"There will be compensations," answered Feversham, with a laugh; and they fell to making plans of what they would do when they had crossed the desert and the Mediterranean and the continent of Europe, and had come to their own country of dim small stars. Fascinated and enthralled by the pictures which the simplest sentence, the most commonplace phrase, through the magic of its associations was able to evoke in their minds, they let the hours slip by unnoticed. They were no longer prisoners in that barbarous town which lay a murky stain upon the solitary wide spaces of sand; they were in their own land, following their old pursuits. They were standing outside clumps of trees, guns in their hands, while the sharp cry, "Mark! Mark!" came to their ears. Trench heard again the unmistakable rattle of the reel of his fishing-rod as he wound in his line upon the bank of his trout stream. They talked of theatres in London, and the last plays which they had seen, the last books which they had read six years ago.

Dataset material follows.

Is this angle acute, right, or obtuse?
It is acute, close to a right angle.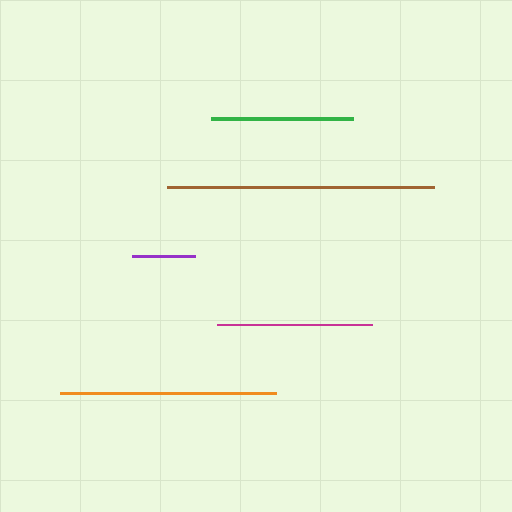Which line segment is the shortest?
The purple line is the shortest at approximately 63 pixels.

"There goes the Great Bear," said Trench, suddenly. "It is late." The tail of the constellation was dipping behind the thorn hedge of the zareeba. They turned over on their sides.
"Three more days," said Trench.
"Only three more days," Feversham replied. And in a minute they were neither in England nor the Soudan; the stars marched to the morning unnoticed above their heads. They were lost in the pleasant countries of sleep.
CHAPTER XXIX
COLONEL TRENCH ASSUMES A KNOWLEDGE OF CHEMISTRY
"Three more days." Both men fell asleep with these words upon their lips. But the next morning Trench waked up and complained of a fever; and the fever rapidly gained upon him, so that before the afternoon had come he was light-headed, and those services which he had performed for Feversham, Feversham had now to perform for him. The thousand nights of the House of Stone had done their work. But it was no mere coincidence that Trench should suddenly be struck down by them at the very moment when the door of his prison was opening. The great revulsion of joy which had come to him so unexpectedly had been too much for his exhausted body. The actual prospect of escape had been the crowning trial which he could not endure.
"In a few days he will be well," said Feversham. "It is nothing."
"It is Umm Sabbah," answered Ibrahim, shaking his head, the terrible typhus fever which had struck down so many in that infected gaol and carried them off upon the seventh day.